You sound like a lovely auntie having your niece for half the week, I need one of those in my life. I feel I have lost all control and things have spiralled really quickly, 6 months ago she listened (did lots of sulking, stomping and mouthing) but did as I asked but now she does not give a shit.

BoyGirlBoy3 Sun 28-Feb-16 15:59:23

I would like to suggest the following website, for some really good advice

www.familylives.org.uk/advice/

rogueantimatter Sun 28-Feb-16 16:17:55

That sounds awful. It's no wonder it's impossible not to comment. Encourage them to spend time in your home - be super nice to him - kill him with kindness and he might seem more ordinary and less appealing. Tell your DD how it's such a shame that he has the issues he has that predispose him to saying such inappropriate things and sympathise with your DD about how hard it must be for her to be supportive. Be very sympathetic to the difficulties teenagers have today that they didn't used to have so she knows you are on her side. Criticising him won't work so you must take a different strategy.

My DD's bf was flaky. After a few months I took to pretending to be all enthusiastic about fun dates (which often never happened). Once he was supposed to be coming round for dinner so I went to quite a lot of effort - he was fussy - then he said at the very last minute that he wasn't coming so I gritted my teeth and was very gracious (furious on DD's behalf). Saved pudding for him anyway etc. Eventually DD saw the contrast between the reasonable behaviour in her home and his behaviour.

There's a website called Scarleteen for teenagers - very sensible, very detailed advice about all aspects of relationships.

Could your DD have unresolved issues about her own DF perhaps? Apologies if that's irrelevant.

BoyGirlBoy3 Mon 29-Feb-16 17:49:07

Op did you look at family lives website?

endofmytethertake100 Mon 29-Feb-16 18:07:52

Yes I did thank you for that link.

Yes she could well have unresolved issues with her Not so D father she doesn't see him and hasn't for several years.

I tried killing him with kindness but can't bare to look at the smug look on his face after his latest stint.

BoyGirlBoy3 Mon 29-Feb-16 18:13:16

I wasn't searching for a thank you, I hoped it helped you, like it helped me. Did you read the bit about setting ground rules, in the 'you and your teen', 'parenting teenagers' bit.
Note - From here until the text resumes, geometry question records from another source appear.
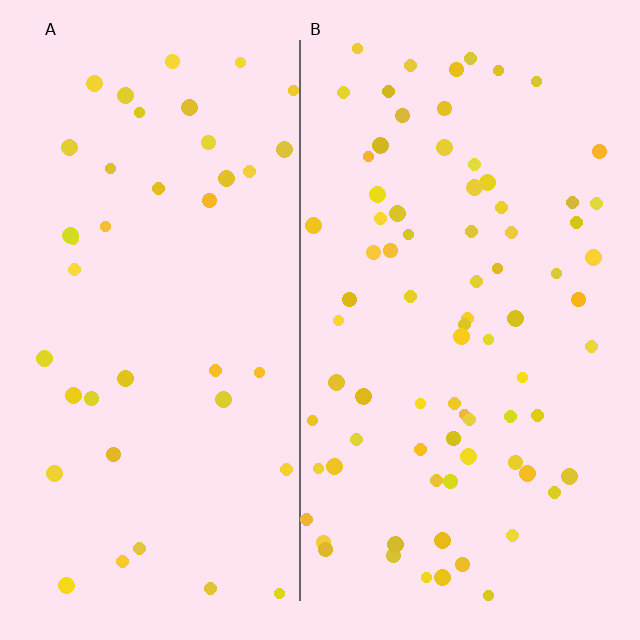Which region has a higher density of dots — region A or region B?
B (the right).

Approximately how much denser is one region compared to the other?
Approximately 2.0× — region B over region A.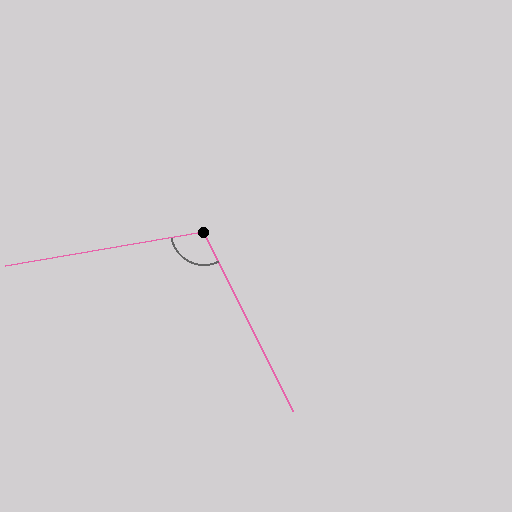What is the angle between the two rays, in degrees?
Approximately 106 degrees.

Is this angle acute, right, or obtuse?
It is obtuse.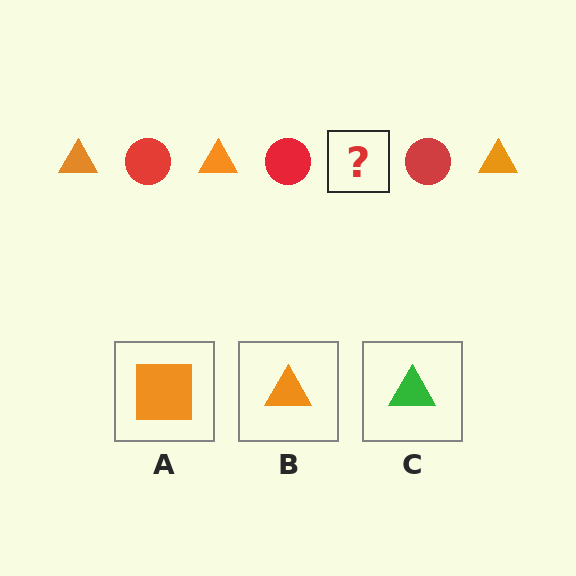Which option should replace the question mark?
Option B.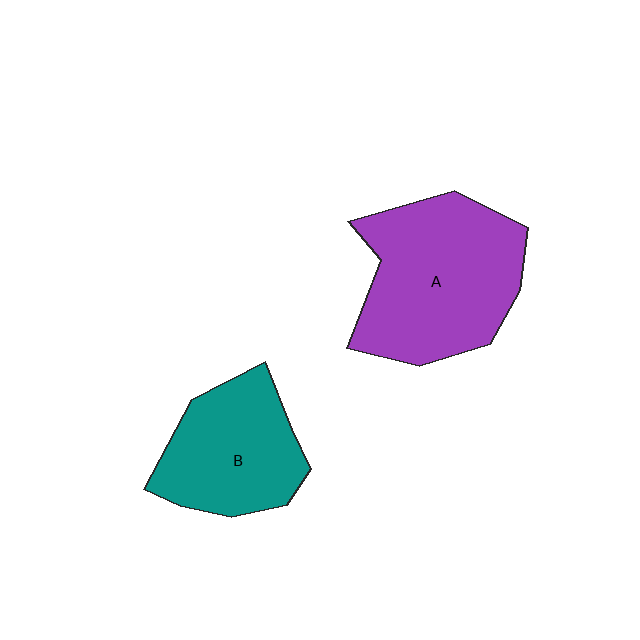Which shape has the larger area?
Shape A (purple).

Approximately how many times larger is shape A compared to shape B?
Approximately 1.4 times.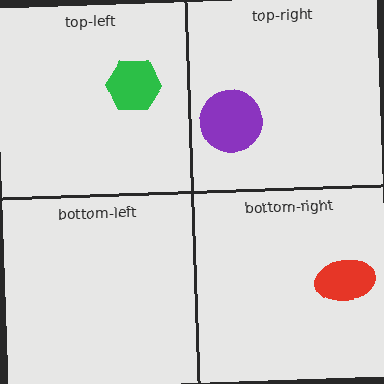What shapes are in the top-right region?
The purple circle.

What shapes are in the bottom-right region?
The red ellipse.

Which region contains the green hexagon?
The top-left region.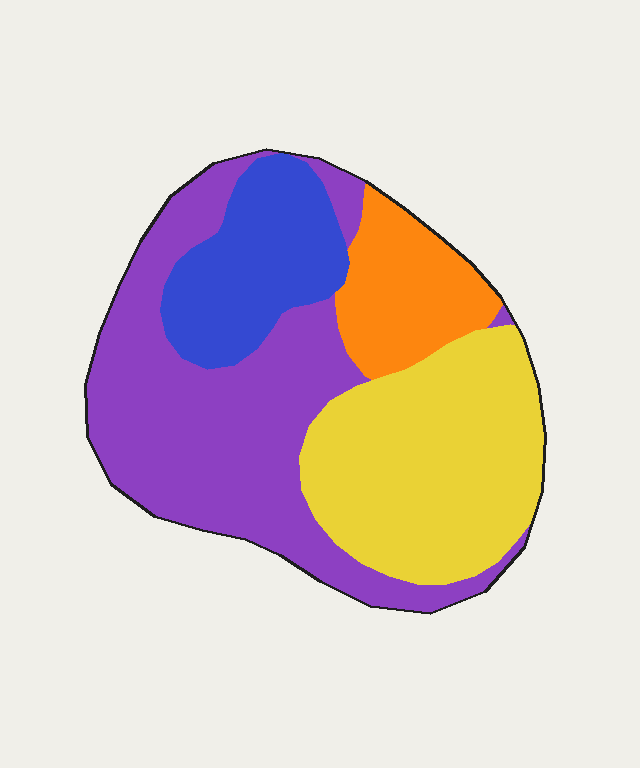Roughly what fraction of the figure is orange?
Orange takes up about one eighth (1/8) of the figure.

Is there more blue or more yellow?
Yellow.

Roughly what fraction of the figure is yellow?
Yellow takes up between a sixth and a third of the figure.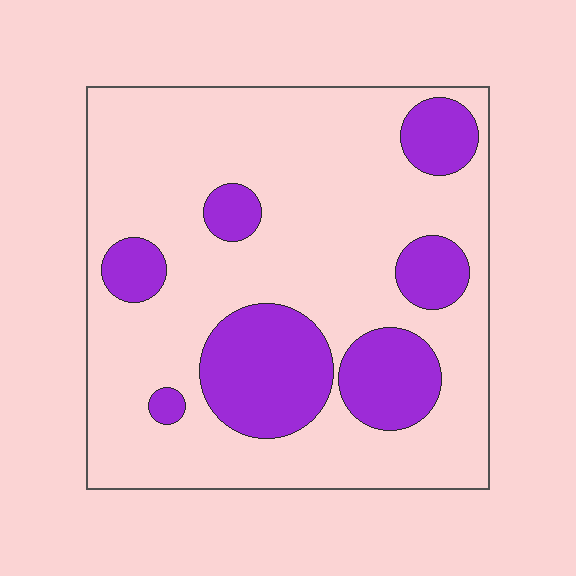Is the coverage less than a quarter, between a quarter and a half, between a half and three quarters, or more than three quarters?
Less than a quarter.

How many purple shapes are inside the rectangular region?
7.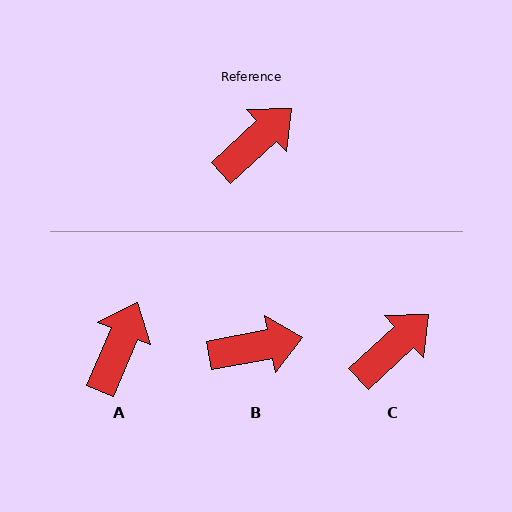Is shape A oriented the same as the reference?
No, it is off by about 24 degrees.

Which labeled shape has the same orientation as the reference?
C.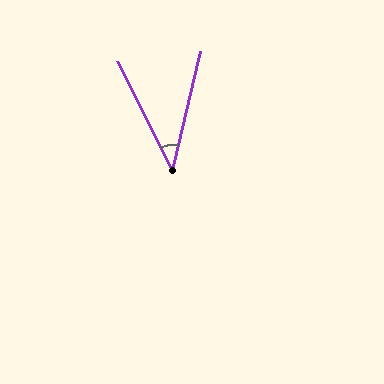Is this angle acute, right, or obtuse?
It is acute.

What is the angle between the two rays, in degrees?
Approximately 40 degrees.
I found that bit very helpful, think about it, maybe decide them together, not too many, and then don't flex, the boundaries make them feel safe, and cared for. I hope you don't think this post is bossy, I would like to help.

NNalreadyinuse Mon 29-Feb-16 18:16:07

Sorry if this is a really stupid suggestion, but could you send her to boarding school, to get her away from the boyfriend?

He wouldn't be allowed in my house. I couldn't stand it and would likely throttle the little bastard.

endofmytethertake100 Mon 29-Feb-16 22:56:41

I don't have enough money for that. Just going to live in eternal hope this phase doesn't last forever and neither does the nasty shit of a boyfriend.

rogueantimatter Tue 01-Mar-16 10:02:18

I went to a free six week evening class based on a book and DVD by a couple called Nicky and Sila Lee for parents of teenagers. Although they are Christians and I'm not I found the 'manual' really useful. Small exercises to do including stuff for your teen to do to. Eg asking your DC to pick the three qualities they think are most important in a parent. I did a couple of things with my two and was astonished to discover that my older teen didn't think I was sufficiently encouraging. It was a really useful means of communicating with my DC.

the parenting teenagers course Guest Manual by Nicky and Sila Lee they're quite an unusual couple but they seem pretty wise

I'm sure her bf won't last. Not at their age. I really sympathise though.